Magnesium permanganate

Identifiers
- CAS Number: anhydrous: 10377-62-5; hexahydrate: 13446-20-3;
- 3D model (JSmol): anhydrous: Interactive image; hexahydrate: Interactive image;
- ChemSpider: anhydrous: 9732758;
- ECHA InfoCard: 100.030.740
- EC Number: anhydrous: 233-827-2;
- PubChem CID: anhydrous: 11557984;
- UNII: anhydrous: 279I24X1X1;
- CompTox Dashboard (EPA): anhydrous: DTXSID90146047 ;

Properties
- Chemical formula: Mg(MnO_{4})_{2}
- Solubility in water: soluble

= Magnesium permanganate =

Magnesium permanganate is an inorganic compound with the chemical formula Mg(MnO_{4})_{2}. It can be used as an oxidant.

==Preparation==

Magnesium permanganate hexahydrate was prepared by E. Mitserlich and H. Aschoff by reacting barium permanganate with magnesium sulfate:
MgSO4 + Ba(MnO4)2 -> Mg(MnO4)2 + BaSO4

It can be obtained by the reaction of magnesium chloride and silver permanganate:

MgCl2 + 2AgMnO4 -> Mg(MnO4)2 + 2AgCl

The hexahydrate Mg(MnO_{4})_{2}·6H_{2}O can be crystallized from the solution, which is slightly hygroscopic. The anhydrous form can be obtained by decomposing the hexahydrate by heating it.

== Chemical properties ==

Magnesium permanganate hexahydrate is a blue-black solid. It decomposes at 130 °C with the evolution of oxygen in an autocatalytic decomposition process. The tetrahydrate decomposes above 150 °C. The crystals are practically insoluble in carbon trichloride, carbon tetrachloride, benzene, toluene, nitrobenzene ether, ligroin and carbon disulfide, but soluble in pyridine and glacial acetic acid. It dissolves in water and dissociates completely in dilute solutions.
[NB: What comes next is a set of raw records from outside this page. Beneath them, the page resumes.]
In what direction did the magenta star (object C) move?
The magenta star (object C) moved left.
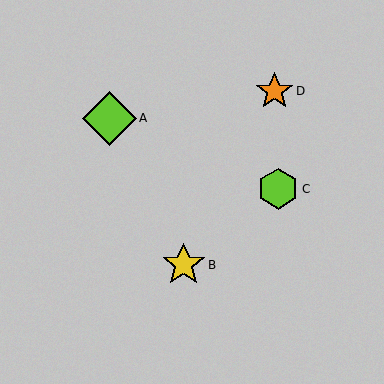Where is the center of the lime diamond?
The center of the lime diamond is at (110, 118).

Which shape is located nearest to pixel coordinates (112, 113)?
The lime diamond (labeled A) at (110, 118) is nearest to that location.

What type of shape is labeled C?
Shape C is a lime hexagon.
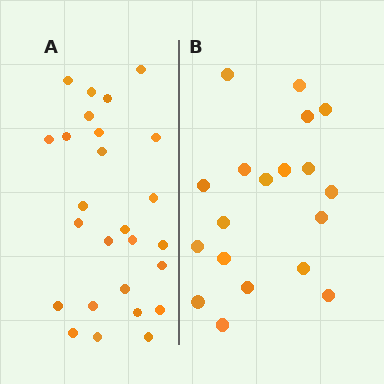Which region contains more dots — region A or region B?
Region A (the left region) has more dots.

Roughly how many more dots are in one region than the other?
Region A has roughly 8 or so more dots than region B.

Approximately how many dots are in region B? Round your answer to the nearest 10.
About 20 dots. (The exact count is 19, which rounds to 20.)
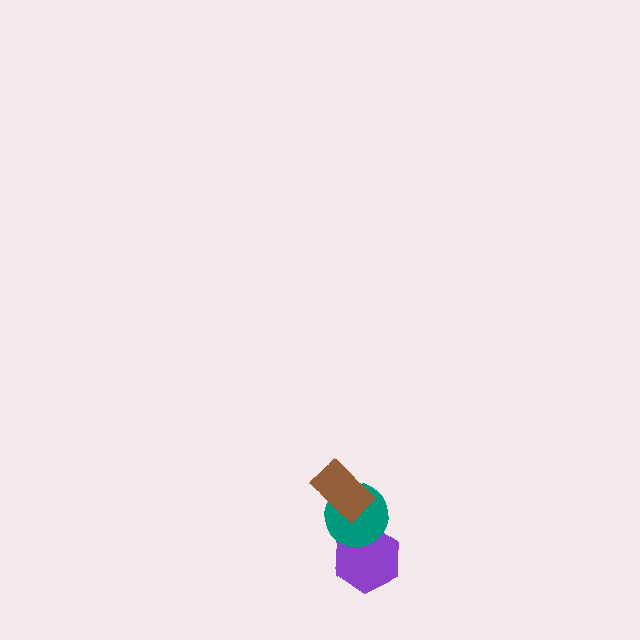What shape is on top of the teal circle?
The brown rectangle is on top of the teal circle.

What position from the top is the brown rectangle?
The brown rectangle is 1st from the top.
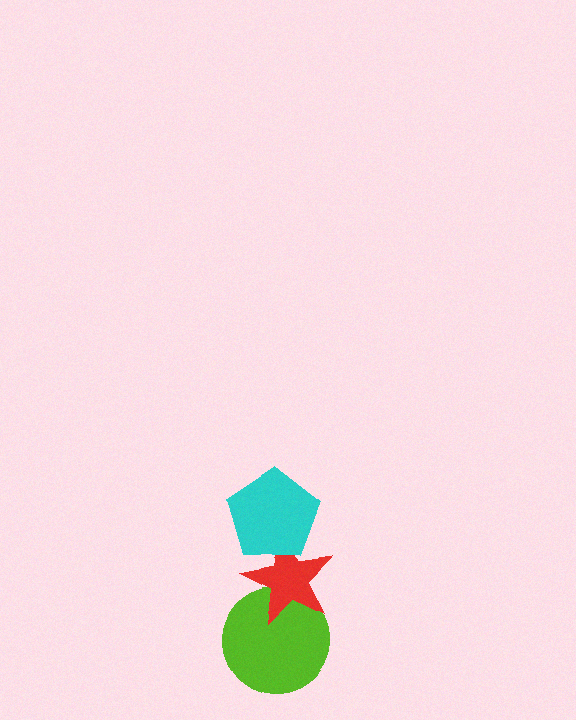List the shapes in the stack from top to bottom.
From top to bottom: the cyan pentagon, the red star, the lime circle.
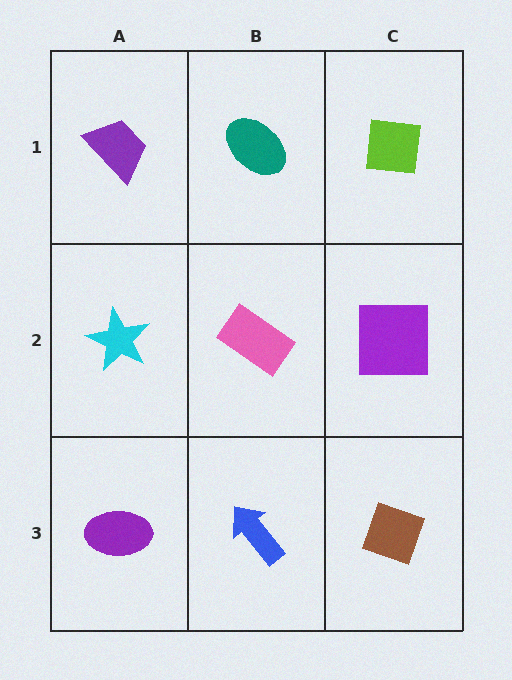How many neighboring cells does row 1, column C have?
2.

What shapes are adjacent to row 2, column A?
A purple trapezoid (row 1, column A), a purple ellipse (row 3, column A), a pink rectangle (row 2, column B).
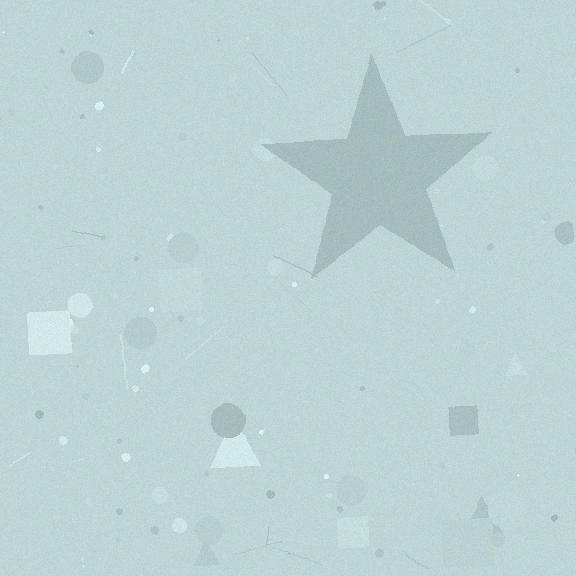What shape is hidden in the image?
A star is hidden in the image.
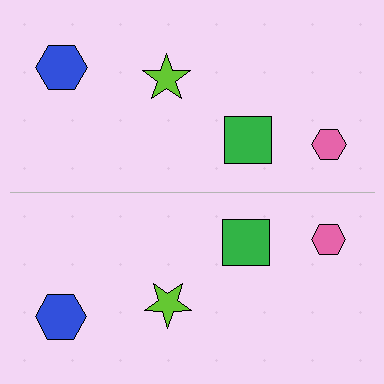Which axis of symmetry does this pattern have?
The pattern has a horizontal axis of symmetry running through the center of the image.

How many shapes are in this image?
There are 8 shapes in this image.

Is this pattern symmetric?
Yes, this pattern has bilateral (reflection) symmetry.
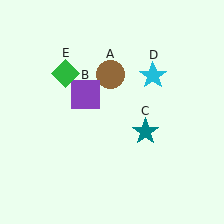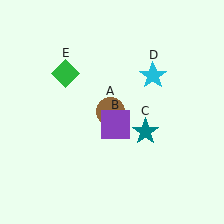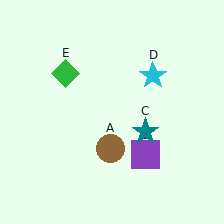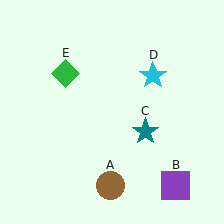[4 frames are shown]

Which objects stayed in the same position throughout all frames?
Teal star (object C) and cyan star (object D) and green diamond (object E) remained stationary.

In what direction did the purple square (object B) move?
The purple square (object B) moved down and to the right.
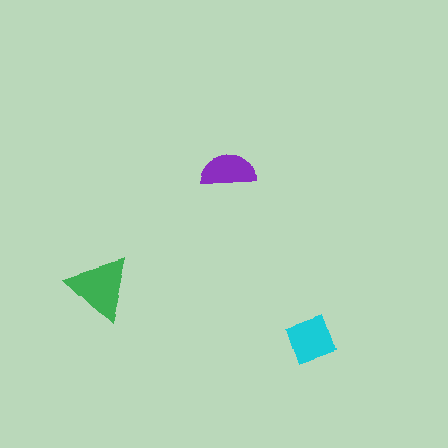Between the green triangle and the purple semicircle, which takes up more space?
The green triangle.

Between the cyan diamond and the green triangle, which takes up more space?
The green triangle.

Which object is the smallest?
The purple semicircle.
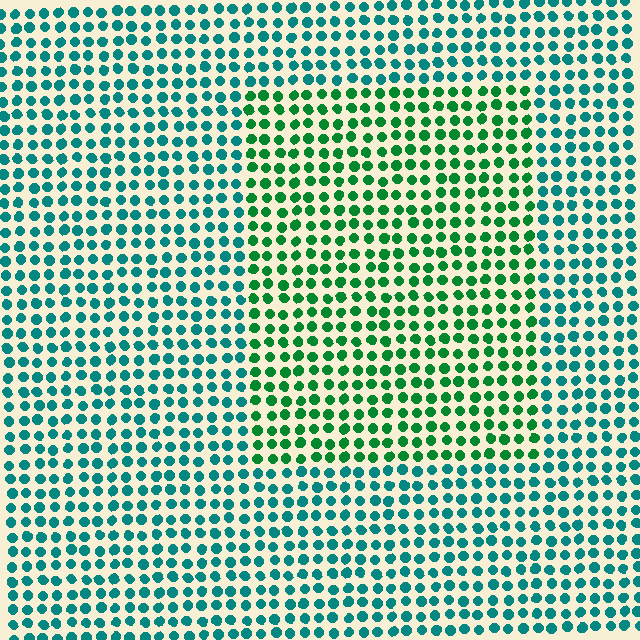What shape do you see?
I see a rectangle.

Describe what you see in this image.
The image is filled with small teal elements in a uniform arrangement. A rectangle-shaped region is visible where the elements are tinted to a slightly different hue, forming a subtle color boundary.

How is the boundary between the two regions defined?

It oxidizes a range of organic compounds and reacts instantly (in some cases with fire) with common solvents such as tetrahydrofuran, ethanol, methanol, t-butanol, acetone and acetic acid.

== Applications ==
Magnesium permanganate is used in various branches of industry and technology, such as:
- a wood impregnation agent.
- an additive in tobacco filters.
- as a catalyst in the air oxidation of toluene to benzoic acid and in proteome research.